Thomas Pilgrim, Department of Cardiology, Swiss Cardiovascular Center, Bern University Hospital, Bern, Switzerland, and others reported in Circulation: Cardiovascular Interventions that intercurrent events, such as access and bleeding complications (ABC), increase the cumulative risk of stroke and death after TAVI.
Pilgrim et al wrote that the long-term survival after successful TAVI is largely dependent on a patient’s comorbidities and added: “To provide selection criteria for patients to benefit most from TAVI, it is therefore necessary to indentify not only predictors of peri-procedural risk but also of potentially adverse long-term clinical outcomes.”
The authors reported that coexisting morbidities, despite TAVI relieving the mechanical obstruction association with aortic stenosis, “continue to propel the degenerative disease process in a modified way across various transitions. Predictors of transitions in the clinical pathway of disease progression after TAVI during long-term follow-up have not been investigated so far.”
Therefore using multistate analysis (MSA), Pilgrim et al estimated the effective of incurrent events, such as ABC, on the risk of stroke and death in patients with severe aortic stenosis undergoing TAVI. Three hundred and eight nine patients were included in the analysis and the median follow-up time was 1.1 years.
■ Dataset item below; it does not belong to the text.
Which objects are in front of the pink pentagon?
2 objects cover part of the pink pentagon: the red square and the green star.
The authors wrote: “42.5% of patients progressed via primary transitions to kidney injury, ABC or stroke and death. Among patients who developed either peri-interventional kidney injury or ABC, 40.5% and 41% died, respectively.” They added that of the four disease stages (TAVI, kidney injury, ABC, stroke/death), five transitions (from one stage to another; three primary, two secondary) were relevant. They explained that transseptal access was a significant predictor of kidney injury and ABC but did not increase the composite risk of stroke and death; that low body mass index (BMI; ≤20Kg/m2) increased the risk of stroke and death; and that age >80 years, prior stroke, and the presence of atrial fibrillation at baseline increased the risk of stroke and death after an incurrent event of ABC.
Pilgrim et al commented: “In the present analysis, we observed a mortality rate comparable to that of the general population only in those patients undergoing TAVI who did not have any incurrent adverse events. Conversely the risk of death increase several fold after intercurrent events such as kidney injury, ABC, or stroke.” They added that the increased risk of stroke and death observed with a low BMI may be because low BMI may be marker of frailty and wrote:“The underlying mechanism of low BMI leading to stroke may be explained by a higher vulnerability of smaller vessels to large-bore instruments or more cautious peri-procedural anticoagulation in underweight patients giving rise to thromboembolic events.”
Concluding, Pilgrim et al stated: “Patients with one or more risk factors [of those observed in the study] deserve careful evaluation and remain at increased risk for morality after TAVI.”
Pilgrim told Cardiovascular News: Our study focuses on the inter-relationship of different events occurring mostly in the peri-procedural phase after TAVI and highlights factors that propel the degenerative disease process to a composite endpoint of stroke or death.It aims to improve the selection of patients who benefit most from TAVI in the long-term.”